Of importance, our data indicate that measures of trunk fat (both percent trunk fat and trunk to extremity fat ratio) are deleterious to BMD in AA more than in EA. These findings suggest that menstrual status may impact the site-specific effects of fat mass on bone density, with estrogen deficiency in AA unmasking the inverse association between trunk fat and bone. Estrogen is known to inhibit osteoclastic activity by inhibiting secretion of proinflammatory cytokines (35
), and one may speculate that in the absence of estrogen, there is an increased secretion of these proinflammatory cytokines from visceral fat, contributing to impaired bone metabolism in AA, but not EA. However, even after controlling for estradiol levels, percent trunk fat was negatively associated with many bone density measures, suggesting that percent trunk fat may have an impact on bone that may `trump' the effects of estrogen. Of note, because we obtained estradiol levels in the early follicular phase of the cycle in eumenorrheic athletes when estrogen levels are the lowest, these levels may not reflect overall estrogen status. Felding and colleagues have indicated that there may also be a “threshold” level of estrogen that is too low to support menses, but high enough to support some anabolic effects of exercise on bone (36
). Low bone density in our AA group suggests that these girls had estrogen levels that were even lower than this `threshold' level, and as a consequence, anabolic effects of exercise on bone were lost.
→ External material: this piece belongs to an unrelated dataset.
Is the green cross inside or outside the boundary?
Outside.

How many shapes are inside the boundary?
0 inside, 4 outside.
Regardless of the mechanisms that underlie the impact of regional body composition on BMD, our study clearly illustrates the importance of lean and fat mass in athletes and further elucidates the mechanism whereby amenorrhea has strong deleterious effects on bone. Amenorrhea may simply indicate overtraining and poor energy balance, both associated with decreased gonadal function and increased cortisol and cytokine levels. Amenorrhea is certainly not a healthy response to exercise and can have long-term consequences on bone health if not addressed. Our study highlights the necessity of understanding the mechanisms underlying exercise-induced amenorrhea and methods of preventing or reversing both the menstrual irregularity and consequent bone loss.
There were certain limitations of our study, including the size of the study cohort. Replication of the study with a greater sample size could yield more significant relationships between site-specific measures of body composition and BMD. Furthermore, although DXA measures are validated surrogate markers for body composition, and are fast, cost-effective, and emit much less radiation than computed tomography, MRI or CT measurements are the most accurate and precise methods of assessing body composition. Although we did not assess visceral fat using CT or MRI, studies have indicated that certain DXA measures of body composition, such as total fat, are good surrogates for subcutaneous fat, while estimates of percent trunk fat and trunk to extremity fat ratio are good surrogates for visceral fat. An additional limitation is that our study was cross-sectional and does not establish causality. To more accurately assess the interrelationship between site-specific body composition, weight-bearing exercise and bone density in the adolescent athlete, a longitudinal study over several years (menarche to adulthood) would yield more confirmatory results. Importantly, our study provides preliminary data indicating the need and rationale for such future studies.
Our study illustrates that amenorrhea may sometimes override the bone anabolic effects of lean mass on mechanical loading, and may also unmask the deleterious impact of visceral fat on bone. Further research is necessary to elucidate the mechanisms underlying the impact of amenorrhea on muscle, fat, bone, and overall health. For now, education of both athletes and coaches is necessary to underscore awareness of the female athlete triad and its important health consequences.